Ensuite, on voit que la subjectivité ne suffit pas. « C’est gentil, c’est sympathique, c’est à la mode, ça me plaît, ça me fait du bien… » Cela ne suffit pas. Il faut une raison plus sûre, plus haute. Comme Jésus face au diable, au désert : « Il est écrit! »3 C’est autre chose que se fier aux sentiments…

Je résumerai cet exposé en évoquant quelques dilemmes :

  1. L’amour et la sainteté de Dieu : faut-il choisir? Bien sûr que non. Mais aujourd’hui, il semble parfois qu’on n’a plus que le droit de parler de l’amour de Dieu. N’oublions jamais l’amour de Dieu, mais n’oublions pas sa sainteté!

  2. Le regard des autres. Quel est le poids du regard des autres dans notre attitude? Être approuvé des hommes peut être bon ou mauvais signe… Relire Mt 6.5.

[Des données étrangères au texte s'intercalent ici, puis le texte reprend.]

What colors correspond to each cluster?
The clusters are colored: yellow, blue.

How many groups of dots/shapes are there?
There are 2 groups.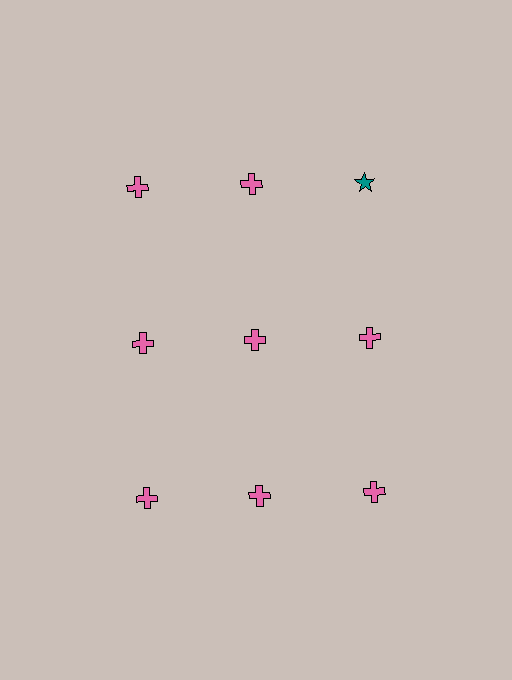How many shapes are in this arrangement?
There are 9 shapes arranged in a grid pattern.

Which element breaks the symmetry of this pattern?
The teal star in the top row, rightmost column breaks the symmetry. All other shapes are pink crosses.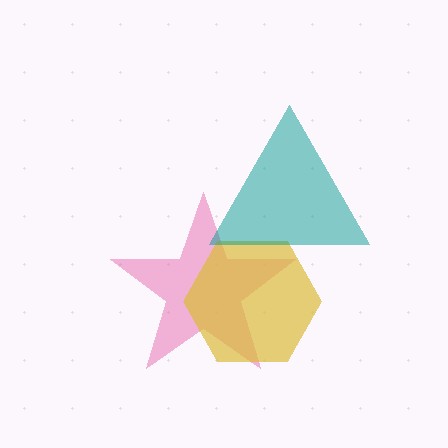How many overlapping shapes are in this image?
There are 3 overlapping shapes in the image.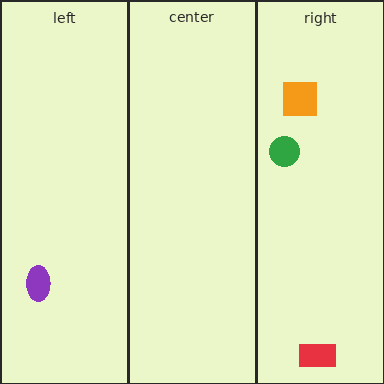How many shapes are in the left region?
1.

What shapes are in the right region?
The orange square, the green circle, the red rectangle.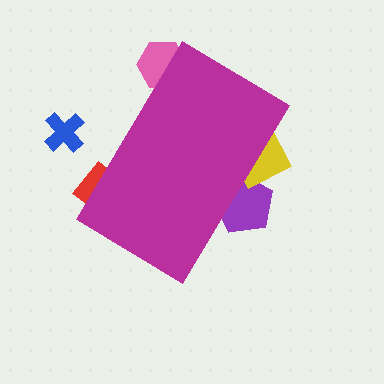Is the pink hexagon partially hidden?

  3. La capacité à souffrir à cause du Seigneur : non pas comme malfaiteurs — car là, il n’y a aucune gloire —, mais en pratiquant le bien (1 Pi 3.17).

  4. Et donc la capacité de dire non quand il le faut : non par mauvais caractère, mais quand le Seigneur le demande. « Que votre parole soit oui, oui, ou non, non. Tout ce qu’on y ajoute vient du Malin » (Mt 5.37).

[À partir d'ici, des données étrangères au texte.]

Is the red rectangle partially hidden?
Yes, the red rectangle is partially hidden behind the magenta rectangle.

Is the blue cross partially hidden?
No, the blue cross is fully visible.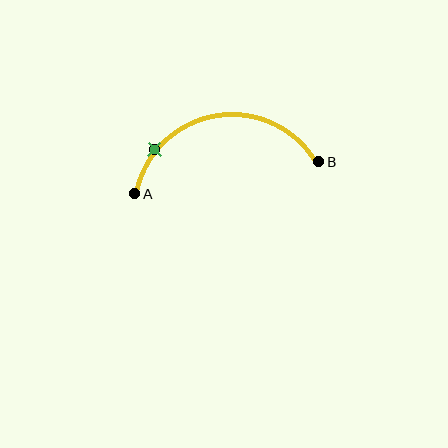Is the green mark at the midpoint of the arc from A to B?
No. The green mark lies on the arc but is closer to endpoint A. The arc midpoint would be at the point on the curve equidistant along the arc from both A and B.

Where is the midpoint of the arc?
The arc midpoint is the point on the curve farthest from the straight line joining A and B. It sits above that line.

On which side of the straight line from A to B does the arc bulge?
The arc bulges above the straight line connecting A and B.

Est-ce que nous nous rendons compte quand notre parole et notre conduite sont agréées par Dieu ou quand elles l’attristent?

Notes

1. Si on demande à un musulman ce qui vient en premier : la loi de Dieu ou la loi de la République? On espère qu’il va répondre : La loi de la République. Mais si on pose la question à un chrétien, doit-il répondre que la loi de la République passe avant la loi de Dieu? Certainement pas! Je crois qu’on devrait répondre comme Jésus : Ce n’est pas la loi de Dieu ou celle de la République, c’est les deux. Mais la loi de Dieu est première. Serons-nous capables de répondre cela si on nous intimide, si on se moque, si on nous menace? Mais si nous désirons que nos enfants et nos petits-enfants en soient capables, il faut bien que nous le soyons nous-mêmes!

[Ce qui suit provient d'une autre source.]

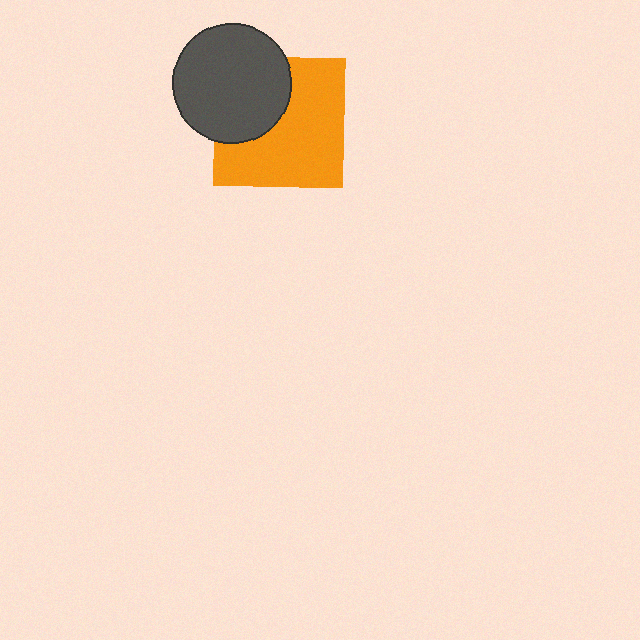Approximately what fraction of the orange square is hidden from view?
Roughly 36% of the orange square is hidden behind the dark gray circle.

2. L’apôtre Pierre évoque assez précisément ce « cas de conscience » dans sa première lettre. Lire 1 Pi 2.12; 3.14-17.

3. On peut noter une différence de réflexes entre catholiques et protestants (historiquement, car cela peut varier aujourd’hui). Les catholiques demandent : Que dit l’Église? Les protestants demandent : Que dit la Bible? Rappelons-nous que la Bible est écrite pour tous, pas seulement pour les pasteurs! (Ph 1.1).